Le boulanger

Le boulanger

Je ne cesse de répéter que les artisans qui pratiquent un métier de transformation alimentaire me fascinent. Chez Café Barista, ma maison de torréfaction, nous avons la chance d’en côtoyer plusieurs. Depuis quelques années, nous avons vu l’émergence de boulangeries artisanales un peu partout au Québec. Puisque celles-ci font la vente de produits dérivés comme le café, nous avons débuté un partenariat avec plusieurs d’entre-elles. J’ai donc décidé d’aller rencontrer Guillaume Vitally, un boulanger professionnel qui travaille à La Bête à Pain, afin de partager avec vous ce que comporte ce métier qui nous fait découvrir les excellents pains, viennoiseries et autres petites merveilles de la boulange québécoise.

La Formation

Guillaume possède un CAP boulanger (Certificat d’apprentissage professionnel). Cette formation de 2 ans est offerte en France (réputé pour son excellent pain). C’est un cours de type COOP qui chevauche des stages chez un boulanger et des apprentissages théoriques. La particularité de la formation française est que l’on travaille surtout la pâte blanche (baguette, miche, etc.). Celle-ci perdurera un an de plus, afin de permettre une spécialisation en «pains spéciaux», c.-à-d., les pains au levain, aux noix, etc. Guillaume m’informait d’ailleurs que l’on en retrouve beaucoup plus de ces types de pains dans nos boulangeries artisanales québécoises. Un fait intéressant; tous les pains se ressemblent qu’ils soient conçus ici ou en France. Généralement c’est le nom qui diffère, par exemple un pain belge ici, s’appelle un Bâtard là bas. De plus, les pains que nous produisons en Amérique sont généralement plus gros.

Guillaume est également en mesure de faire des viennoiseries et il possède en plus une formation de pâtissiers (cette formation ne fait pas partie du curriculum du boulanger).

Guillaume Vitally - La Bête à pain

Un horaire de spartiate!

Le dénominateur commun de ce métier est la levée du corps! Un boulanger est généralement actif lorsque nous sommes encore dans les bras de Morphée. Par contre, à la Bête à Pain, les boulangers peuvent profiter d’un lever plus raisonnable les jours de semaines, c.-à-d., qu’ils commencent leur journée à 5h00. Une des raisons étant que les cuissons se font tout au long de la journée. Il est donc possible de ramasser un pain tout chaud sorti du four à son retour à la maison.
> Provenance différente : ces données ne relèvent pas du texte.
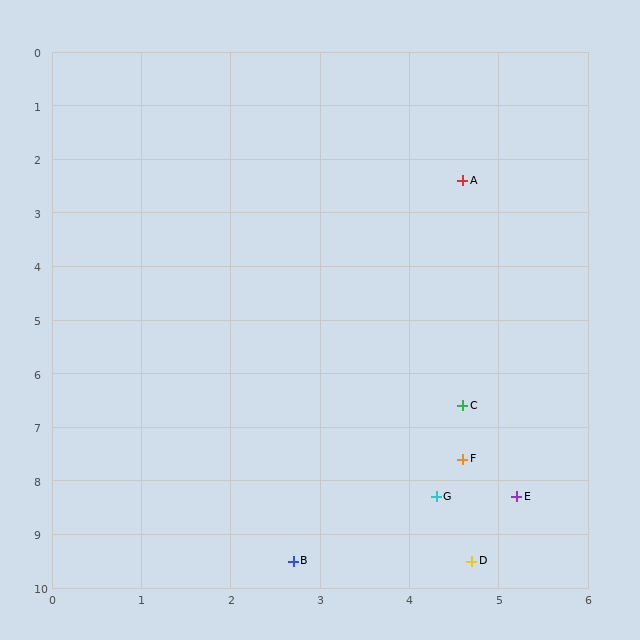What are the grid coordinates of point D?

Toutefois, les samedis sont de grosses journées de production et les boulangers doivent être au boulot dès minuit!

La différence majeure avec le système français est que les heures de nuits sont généralement majorées, c.-à-d., qu’il y a une bonification pour le travail nocturne. Il existe une convention collective qui fait en sorte que les heures de nuit se terminent à 6h00. C’est donc la raison pour laquelle on priorisera le travail de jour en France.
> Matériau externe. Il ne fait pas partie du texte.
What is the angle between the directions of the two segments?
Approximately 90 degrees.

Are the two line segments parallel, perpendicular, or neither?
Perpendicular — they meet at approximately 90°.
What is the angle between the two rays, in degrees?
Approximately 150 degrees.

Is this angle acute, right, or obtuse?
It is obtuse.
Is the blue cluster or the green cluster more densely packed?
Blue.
Une journée type débute avec une fournée afin de pouvoir offrir des produits frais dès l’ouverture de la boulangerie. Celles-ci s’enchaineront tout au long de la journée (le pain est donc frais toute la journée). Un peu plus tard en matinée, un collègue à Guillaume viendra préparer les pétrins pour la journée suivante. Ceux-ci reposeront dans la chambre froide à 4-5 degrés Celsius ce qui permettra une fermentation (ça donne du goût au pain).

Pains - La Bête à pain

Une matière vivante

La particularité de ce métier, c’est le travail avec une matière vivante, la levure. Celle-ci est assujettie à tous les changements climatiques. Puisque la température n’est jamais la même, la pâte aussi ne l’est pas. C’est pourquoi il faut un bon niveau de connaissance et d’expérience afin d’ajuster la préparation en conséquence (exemple; quand il pleut, il faut cuire le pain afin qu’il ne ramollisse pas trop). Le parallèle avec la torréfaction de café est intéressant, puisqu’il en est de même avec la torréfaction des grains. Nous devons adapter celle-ci selon les variations atmosphériques durant l’année (chaud, humide, froids, etc.).

À la Bête à pain, on utilise la farine milanaise biologique. Ce qui détermine la qualité du produit est le type de blé utilisé dans la production de la farine.

L’industrialisation

Ce qui différencie les grandes boulangeries des petites à vocation artisanale c’est l’équipement. Dans un petit établissement, la gestion des productions est plus petite puisque la machinerie n’est pas automatisée (ex. travailler avec un seul pétrin). Ceci peut s’avérer plus laborieux. Par contre, un peu comme chez Café Barista, ces micros productions permettent une excellente gestion des chacune d’elles.